What is remainder theorem formula?

The remainder theorem formula is: p(x) = (x-c)·q(x) + r(x). The basic formula to check the division is: Dividend = (Divisor × Quotient) + Remainder.

What is the difference between remainder and factor theorem?

Basically, the remainder theorem links remainder of division by a binomial with the value of a function at a point, while the factor theorem links the factors of a polynomial to its zeros.

What is factor theorem formula?

⟹ f(x) = (x – c) q(x) Hence, (x – c) is a factor of the polynomial f (x). Hence, the Factor Theorem is a special case of Remainder Theorem, which states that a polynomial f (x) has a factor x – a, if and only if, a is a root i.e., f (a) = 0.

Is factor theorem same as remainder theorem?

Is factor theorem and remainder theorem are same?

What is the remainder theorem formula?

When a number is divided by 121 what is the remainder is 25?

x divided by 121 yields a reminder of 25. Since 121 is a multiple of 11 (11 x 11), we can assume that when x is divided by 11, it will also yield a reminder of 25. However, 25 can further be divided by 11 to yield a remainder of 3 (11 x 2). For instance, lets take the example of x = 146.
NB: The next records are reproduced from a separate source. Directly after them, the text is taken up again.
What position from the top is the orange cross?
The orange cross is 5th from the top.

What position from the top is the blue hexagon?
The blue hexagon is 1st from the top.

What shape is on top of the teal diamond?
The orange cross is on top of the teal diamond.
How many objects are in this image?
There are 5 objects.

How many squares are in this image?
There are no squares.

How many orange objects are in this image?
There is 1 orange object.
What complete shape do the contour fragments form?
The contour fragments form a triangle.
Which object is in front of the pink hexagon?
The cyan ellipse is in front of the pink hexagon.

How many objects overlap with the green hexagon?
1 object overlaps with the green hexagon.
Is the factor theorem related to the remainder theorem?

The Factor theorem is a unique case consideration of the polynomial remainder theorem. Thus the factor theorem states that a polynomial has a factor if and only if: The polynomial x – M is a factor of the polynomial f (x) if and only if f (M) = 0. Factor theorem is frequently linked with the remainder theorem, therefore do not confuse both.

Which is a factor of the remainder f ( x )?
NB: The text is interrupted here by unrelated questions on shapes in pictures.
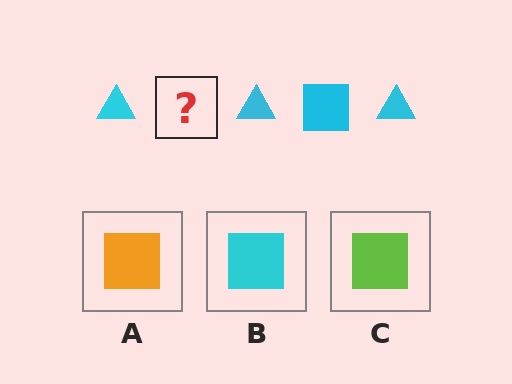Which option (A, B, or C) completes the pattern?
B.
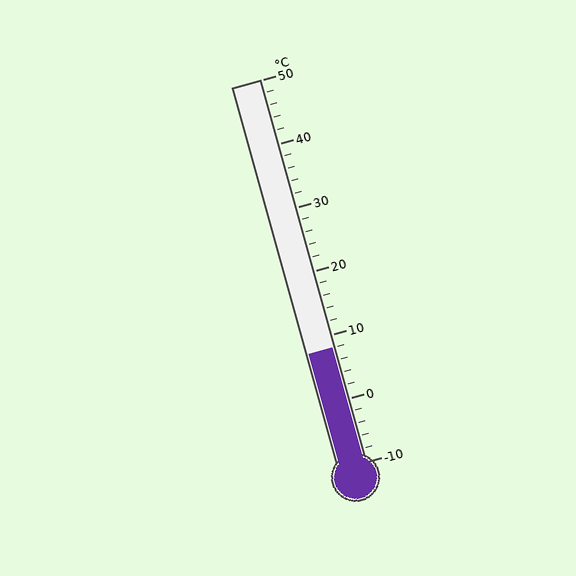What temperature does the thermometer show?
The thermometer shows approximately 8°C.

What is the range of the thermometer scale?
The thermometer scale ranges from -10°C to 50°C.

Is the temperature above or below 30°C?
The temperature is below 30°C.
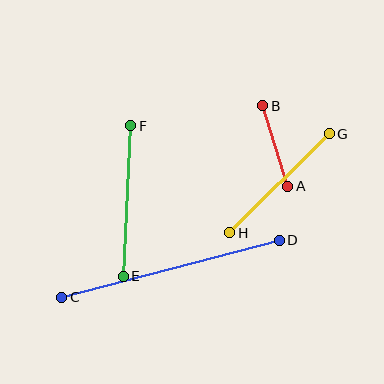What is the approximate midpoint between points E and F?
The midpoint is at approximately (127, 201) pixels.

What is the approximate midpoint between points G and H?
The midpoint is at approximately (280, 183) pixels.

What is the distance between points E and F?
The distance is approximately 151 pixels.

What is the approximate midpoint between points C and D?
The midpoint is at approximately (171, 269) pixels.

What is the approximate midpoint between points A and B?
The midpoint is at approximately (275, 146) pixels.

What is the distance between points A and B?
The distance is approximately 84 pixels.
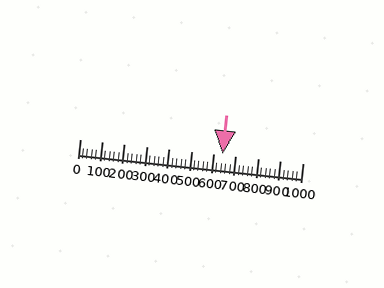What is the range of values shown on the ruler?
The ruler shows values from 0 to 1000.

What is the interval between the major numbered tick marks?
The major tick marks are spaced 100 units apart.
The Factor Theorem states: If the remainder f(r) = R = 0, then (x − r) is a factor of f(x). The Factor Theorem is powerful because it can be used to find roots of polynomial equations. Is (x + 1) a factor of f(x) = x 3 + 2x 2 − 5x − 6?

When does the remainder of a polynomial equal h?

If you divide a polynomial f(x) by (x – h), then the remainder is f(h). The theorem states that our remainder equals f(h). Therefore, we do not need to use long division, but just need to evaluate the polynomial when x = h to find the remainder. We should understand why this theorem is true.

How is the factor theorem used in polynomial equations?

The Factor Theorem is powerful because it can be used to find roots of polynomial equations. Is (x + 1) a factor of f(x) = x3 + 2×2 − 5x − 6? In this case we need to test the remainder `r = -1`. Therefore, since `f (-1) = 0`, we conclude that ` (x + 1)` is a factor of `f (x)`. 1. Find the remainder R by long division and by the Remainder Theorem.